The last year has been one of tears, frustration and anger. Together, we witnessed the tragic death of Eric Garner, just a few blocks from my office. On that summer afternoon, Mr. Garner said “this ends today.” But sadly, tragedy didn’t end July 17. We went on to witness, again with our own eyes, a litany of tragic deaths: 12-year-old Tamir Rice, Walter Scott and Freddie Gray. Our city mourned the killings of NYPD detectives Wenjian Liu and Rafael Ramos, officers who gave their lives protecting New Yorkers. And more recently, we saw the horrific shooting of eight African American churchgoers in South Carolina, eight men and women who had welcomed a young man into their midst.
Out of these tragedies, however, have come real conversations, in our homes and in our churches, in our offices and in the halls of government. And out of those conversations, change—although not as much change as many of us had hoped for. We are in a different place now than we were one year ago. We’ve changed our reality from aspirational to operational. But there is still work to be done. Vigilance is always required.

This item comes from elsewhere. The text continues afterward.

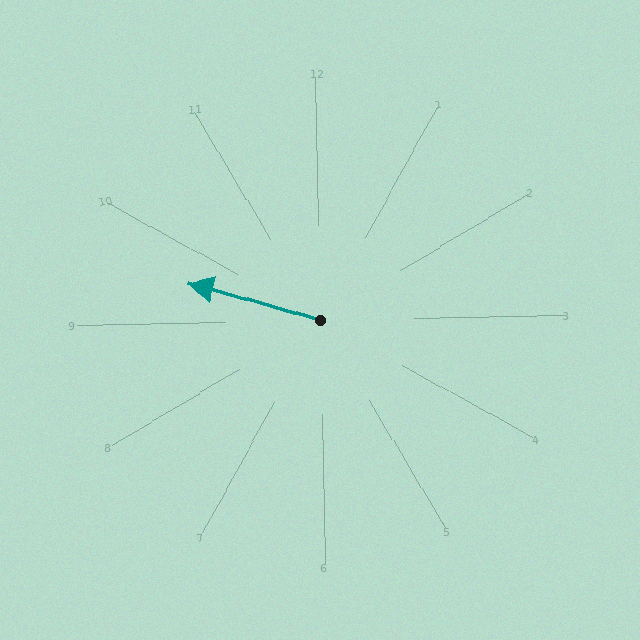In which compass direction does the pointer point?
West.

Healing starts when people admit that healing is needed. For a while, we were in denial, and that denial kept us apart, fractured the government, fractured relationships between our family in blue and families in our communities. We have to cross a barrier that has kept us apart, a barrier that has said ‘my philosophy is the right philosophy.’ We admit together that it has to be one philosophy — and it’s that all lives matter.
We must come together to be the recipients of peace and harmony. We must cast out hate and move forward, so that we can all really live what we talk about — a unified community that loves and cares for all.
Just as Dr. Martin Luther King Jr. said that the arc of the moral universe bends toward justice, I am confident that this city, this state, this nation, will bend toward justice.
Here in New York City, we’ve begun a process of police reforms: the retraining of the entire police force and a renewed emphasis on community policing, where officers interact with residents and get to know them—the way it was when I grew up on Staten Island.
Because, as a city, we bend toward justice.
In our state, the governor has designated the attorney general as a special prosecutor for cases in which unarmed civilians die at the hands of a law enforcement officer. It’s a welcome step to removing conflicts, whether real or perceived.
Because, as a state, we bend toward justice.
And finally as a nation, we’re again talking about race, and I expect these conversations to continue. We watched a historic event last week, the removal of the Confederate battle flag from the South Carolina statehouse. A symbol of hatred and slavery, raised there in the 1950s to counter a growing Civil Rights movement, was finally furled forever.
Because as a nation, we bend toward justice.
Our conversations will continue into the next year. We will work, together, to ensure that no other family will have to live through the tragedy that the Garner family has endured. Because out of tragedy can come the opportunity for positive change. And we will work together, today, tomorrow and however long it takes to have peace in our neighborhoods, in our city and in our nation.
That is our shared commitment, because together, we can and will continue to push the arc toward justice.